Lake in Nunavut, Canada

Qamanirjuaq Lake formerly Kaminuriak Lake, pronunciation: ka-min-YOO-ree-ak; meaning: "huge lake adjoining a river at both ends", is a lake in the Kivalliq Region, Nunavut, Canada. It is the first of several named lakes on the eastward flow of the Ferguson River through the eastern barrenlands. The lake is located about 1 mi downstream from Ferguson Lake, and adjacent upstream to Parker Lake South. The Ferguson River passes through a series of rapids before entering the western arm of Qamanirjuaq Lake.

==Geography==
The lake is irregularly shaped with several inlets and unnamed islands, in a permafrost area of north-northwest ice flow, north of the tree line. Arctic explorer, Joseph Tyrrell, described the lake in his Geological Survey of Canada 1894 canoe expedition report:
"Kaminuriak Lake is a beautiful sheet of clear cold water lying in the till-covered plain... Where seen, the beach is in some places sandy, but more generally of large boulders, which, on the more exposed parts of the shore are arranged in a regular wall to the height of from eight to twelve feet, while in the bays they are scattered over a shallow floor of sand or till. Back from the lake the country stretches in wide treeless plains, or rises in low grassy hills, which show no signs of any underlying rock... Following the south shore of Kaminuriak Lake to its southeastern angle, the river was again reached... now a much larger stream, sixty yards wide and two feet deep."

Qamanirjuaq Lake is within the northern Hearne Domain, Western Churchill province of the Churchill Craton, northwest section of the Canadian Shield in northern Canada.

Ahimaa (Inuktitut: "are you other?" or "are you other being?"), a cave, once inhabited by an Inuk, is hollowed out of Qamanirjuaq Lake's massive cliff.

==Fauna==
The calving grounds of the large migratory Qamanirjuaq herd of barren-ground caribou are in the area surrounding Lake Qamanirjuaq, after which they are named. The herd returns annually after travelling an inconsistent, unpredictable 500 mi range through Manitoba/Nunavut, northeastern Saskatchewan, and southeastern Northwest Territories. The herd, a keystone species, has been safeguarded by the Beverly and Qamanirjuaq Caribou Management Board since 1982.

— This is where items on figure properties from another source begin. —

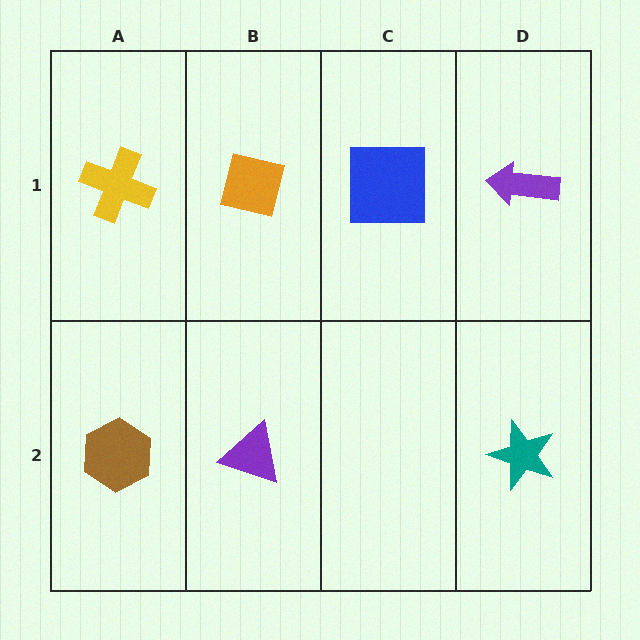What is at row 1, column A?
A yellow cross.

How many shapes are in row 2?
3 shapes.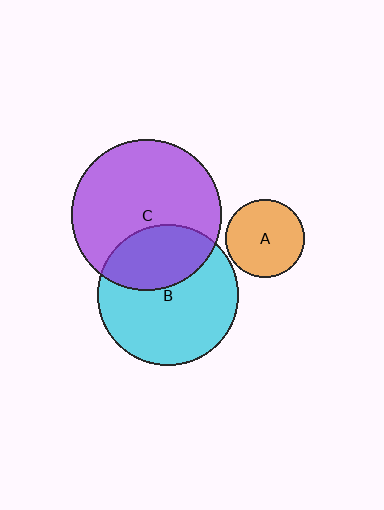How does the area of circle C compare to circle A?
Approximately 3.7 times.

In the mid-1970s, a fishery was moved from Kaminak Lake (which proved to have unacceptably high levels of mercury), to Qamanirjuaq Lake which showed no elevated mercury levels. The lake is filled with lake whitefish and lake trout for commercial fishing, and is also home to Lasallia pensylvanica lichen, sphagnum, bryophytes, and a few dwarf birch.